I believe that markets would be correct in predicting that the US is heading for highly inflationary period. Although this is bad enough, we find that at the same time as expanding the monetary base Bernanke undertook to underwrite mammoth foreign exchange risks that would normally have been shared with the Treasury on a 50-50 basis. It's looking more and more like Bernanke is over from the Treasury in order to advance Obama's agenda. A shrewd move from Obama's angle as the Fed is not normally held politically accountable.
Part of Bernanke's monetary plan appears to be one of reducing the money supply once the economy gets moving. However, some observers believe that Bernanke's feckless monetary policy has seriously weakened the Fed's capacity to exercise the necessary monetary restraint. It's neither here nor there, even if this were not the case any attempt by Bernanke to reduce the money supply if the economy got moving would be bound to reverse the recovery.
(Rightly or wrongly, I am of the opinion that Bernanke is a Democrat first and an economist second. The consequences for the economy will not be pretty).
No matter how bad the situation gets it will have no effect on Obama's Leninist-like supporters in the media. These are politically motivated pathological liars for whom reason is an obstacle to happiness, governed as they are by magical thinking. Then again, a good economic lancing (figuratively speaking) might bring about -- for some of them at least -- a remarkable change in perspective.

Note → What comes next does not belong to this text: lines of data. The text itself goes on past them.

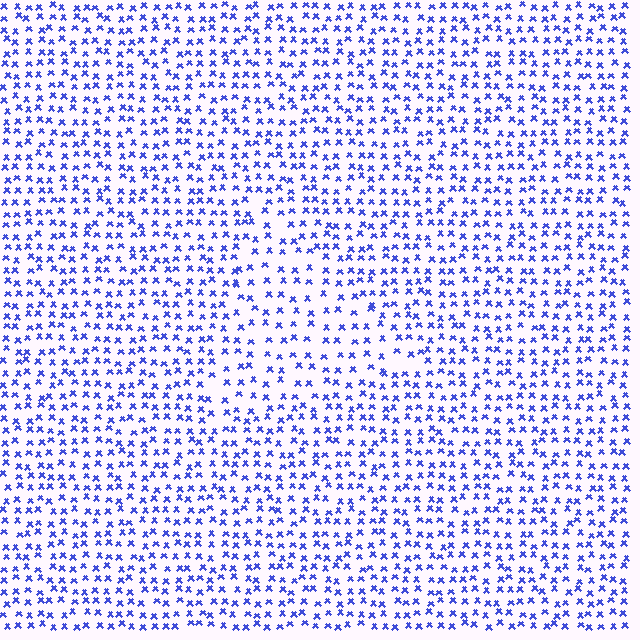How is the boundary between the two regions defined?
The boundary is defined by a change in element density (approximately 1.6x ratio). All elements are the same color, size, and shape.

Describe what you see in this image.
The image contains small blue elements arranged at two different densities. A triangle-shaped region is visible where the elements are less densely packed than the surrounding area.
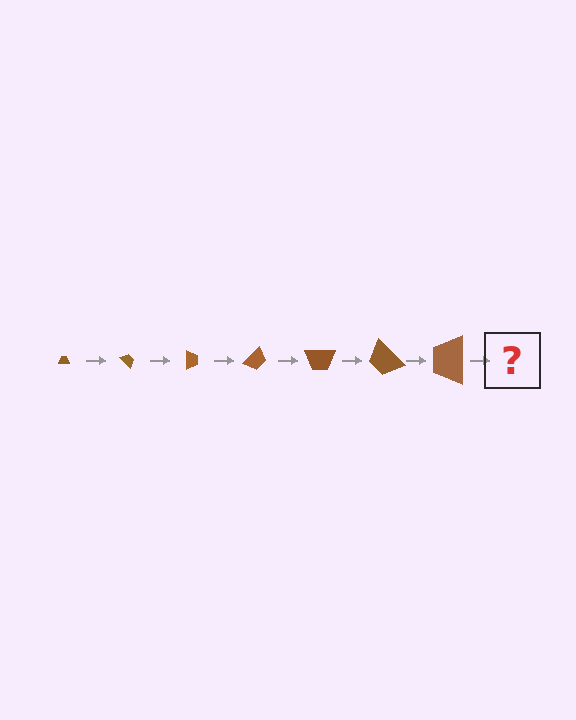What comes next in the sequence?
The next element should be a trapezoid, larger than the previous one and rotated 315 degrees clockwise from the start.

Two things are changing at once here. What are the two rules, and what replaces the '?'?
The two rules are that the trapezoid grows larger each step and it rotates 45 degrees clockwise each step. The '?' should be a trapezoid, larger than the previous one and rotated 315 degrees clockwise from the start.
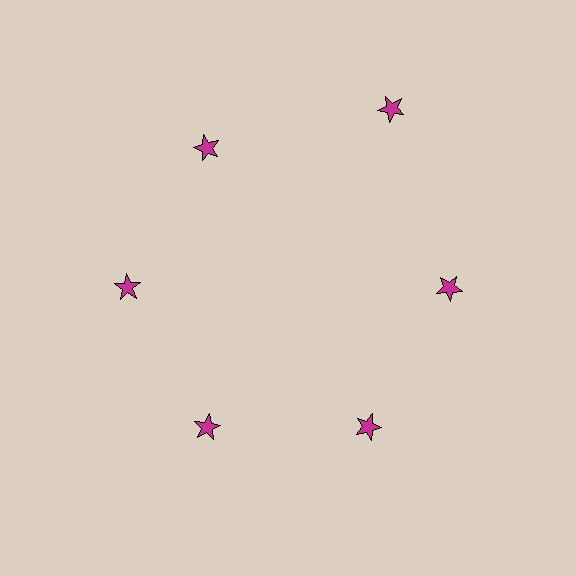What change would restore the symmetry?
The symmetry would be restored by moving it inward, back onto the ring so that all 6 stars sit at equal angles and equal distance from the center.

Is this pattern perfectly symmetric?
No. The 6 magenta stars are arranged in a ring, but one element near the 1 o'clock position is pushed outward from the center, breaking the 6-fold rotational symmetry.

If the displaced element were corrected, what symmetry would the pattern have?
It would have 6-fold rotational symmetry — the pattern would map onto itself every 60 degrees.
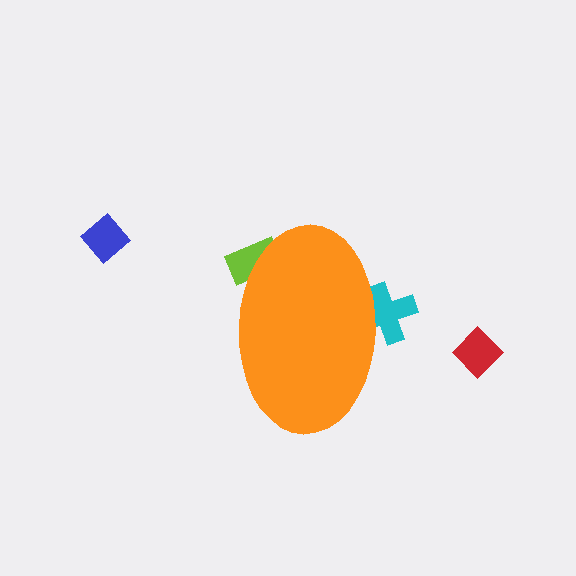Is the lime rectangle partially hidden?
Yes, the lime rectangle is partially hidden behind the orange ellipse.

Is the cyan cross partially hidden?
Yes, the cyan cross is partially hidden behind the orange ellipse.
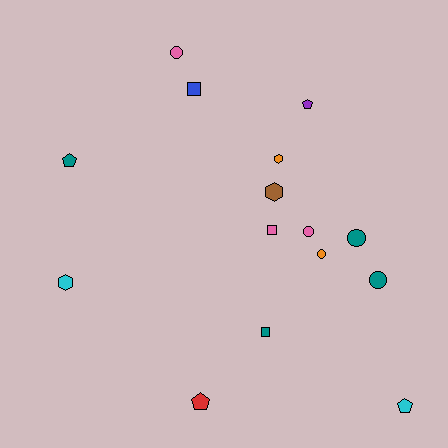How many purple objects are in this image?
There is 1 purple object.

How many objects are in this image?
There are 15 objects.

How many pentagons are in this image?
There are 4 pentagons.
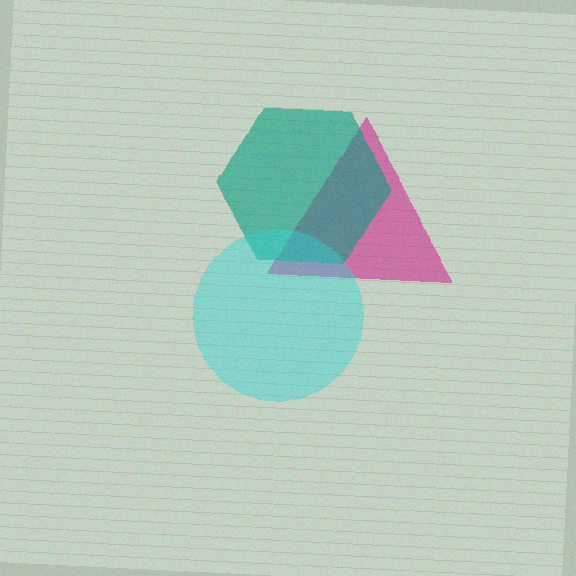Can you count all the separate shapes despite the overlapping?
Yes, there are 3 separate shapes.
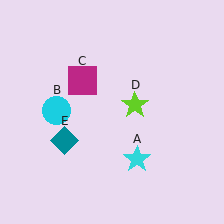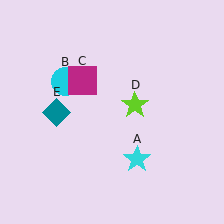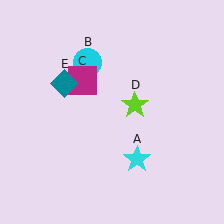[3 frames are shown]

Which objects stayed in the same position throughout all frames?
Cyan star (object A) and magenta square (object C) and lime star (object D) remained stationary.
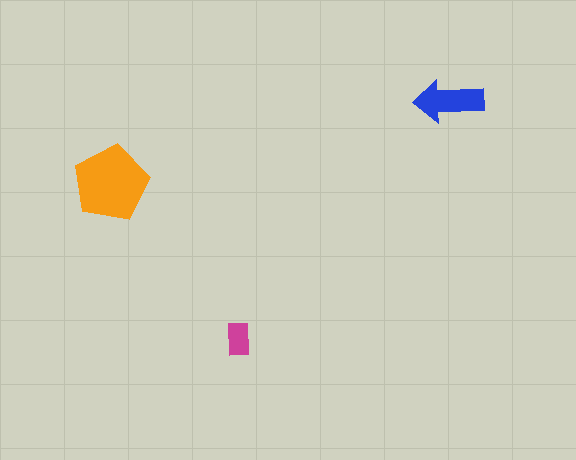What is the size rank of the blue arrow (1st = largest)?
2nd.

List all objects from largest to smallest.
The orange pentagon, the blue arrow, the magenta rectangle.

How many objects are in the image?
There are 3 objects in the image.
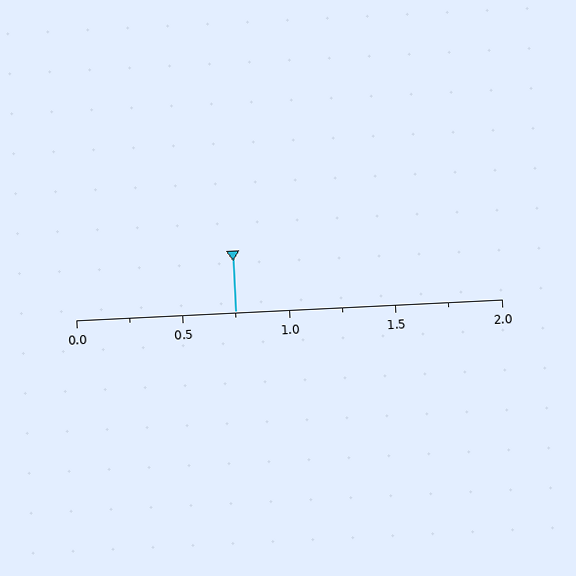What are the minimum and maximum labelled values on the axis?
The axis runs from 0.0 to 2.0.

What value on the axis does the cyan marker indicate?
The marker indicates approximately 0.75.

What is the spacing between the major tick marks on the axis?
The major ticks are spaced 0.5 apart.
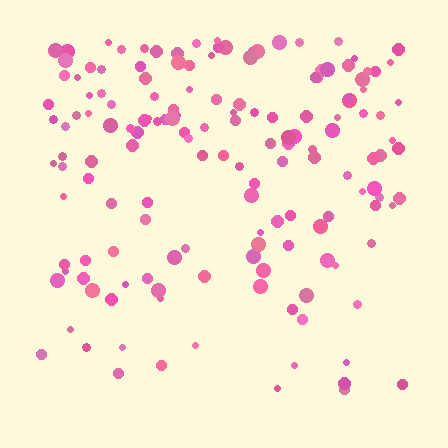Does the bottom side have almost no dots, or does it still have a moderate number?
Still a moderate number, just noticeably fewer than the top.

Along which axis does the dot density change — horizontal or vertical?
Vertical.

*One should note that the widening gap between AMS and the money base is caused by the fact if a comparatively constant per centage change is maintained between two variables then as they increase the unit difference between the two will increase in absolute terms. The per centage difference between 10 units and 11 units is 10 per cent while the absolute difference is 1 unit. The per centage difference between 1,000 units and 1,1000 units is still 10 per cent but the absolute difference between them is 100 units.